Popular FEI dressage trainer Yvonne Barteau believes a lot of dressage horses’ movement would be improved by a good swift gallop to free up their back muscles. Many of the sport’s forefathers and authors, like General DeCarpentry and Udo Berger argued this point decades ago. While obviously not a movement in dressage tests, galloping strengthens the horse’s front end and puts his limbs into a greater range of motion, which has the effect of releasing tension in his back from ordinary work.

Riders who train primarily in the arena often fail to gallop their horses, therefore missing out on a really valuable gymnastic tool. If you are unaccustomed to galloping, or a little timid, the best way for you to start is by taking small steps. So, first define your comfort zone. If you are afraid to gallop, you will not be a useful teammate for your horse. You will, however, be able to incrementally get past your fear one small step at a time.

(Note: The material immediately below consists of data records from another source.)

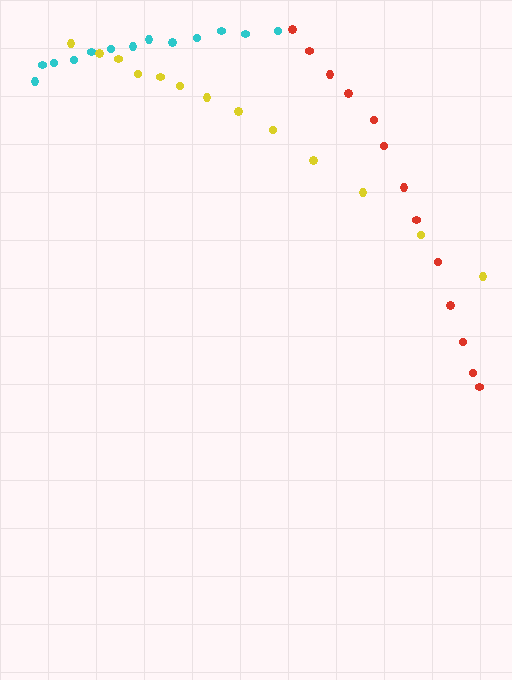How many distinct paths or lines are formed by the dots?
There are 3 distinct paths.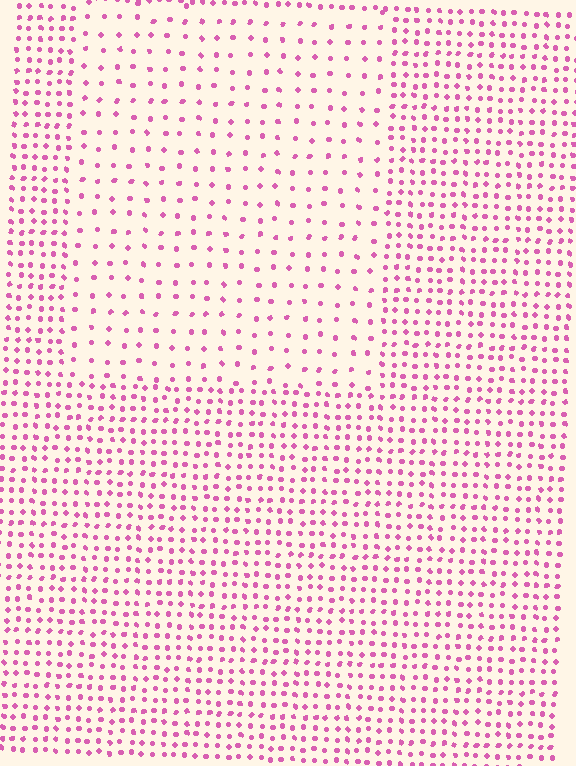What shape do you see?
I see a rectangle.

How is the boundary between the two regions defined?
The boundary is defined by a change in element density (approximately 2.3x ratio). All elements are the same color, size, and shape.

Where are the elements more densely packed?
The elements are more densely packed outside the rectangle boundary.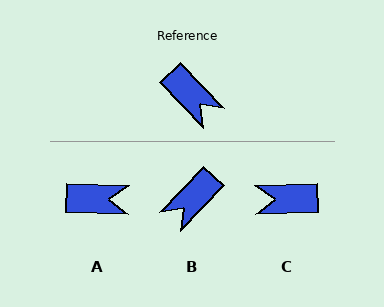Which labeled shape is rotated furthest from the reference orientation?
C, about 133 degrees away.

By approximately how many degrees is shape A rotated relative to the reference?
Approximately 44 degrees counter-clockwise.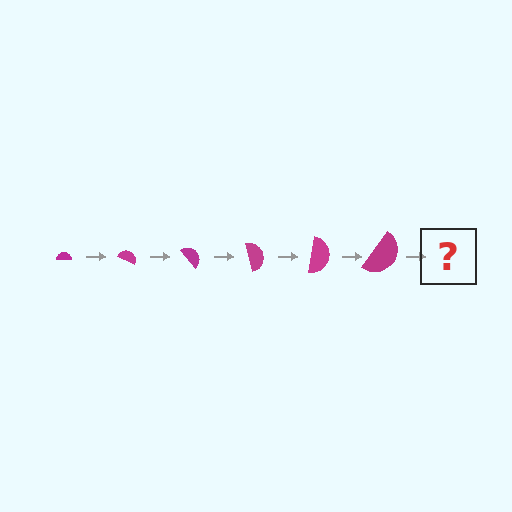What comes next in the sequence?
The next element should be a semicircle, larger than the previous one and rotated 150 degrees clockwise from the start.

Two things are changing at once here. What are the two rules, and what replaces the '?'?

Begin in the arena with a regular working canter. Then, for 30 seconds, make the canter bigger (slightly faster and with longer strides). You may sit in half-seat. Come back to a regular canter. Then, again make the canter bigger for 30 seconds and return to a regular canter. Keep doing these bouts for a period of several minutes until you’re able to stay in the bigger canter for longer than 30 seconds until it becomes a sustained period of galloping. If you eventually decide to take your efforts outside the arena, great! If not, don’t worry. Galloping is a useful exercise no matter the terrain.

** Note: In a bigger canter, the horse should never be out of control or excitable or start pulling on the reins, etc. That’s why we start in the arena to show him how to do things appropriately. If your horse shows a tendency to get excited or out of control, he needs to learn what’s expected of him. So, stick with the 30 second bouts until he learns the drill!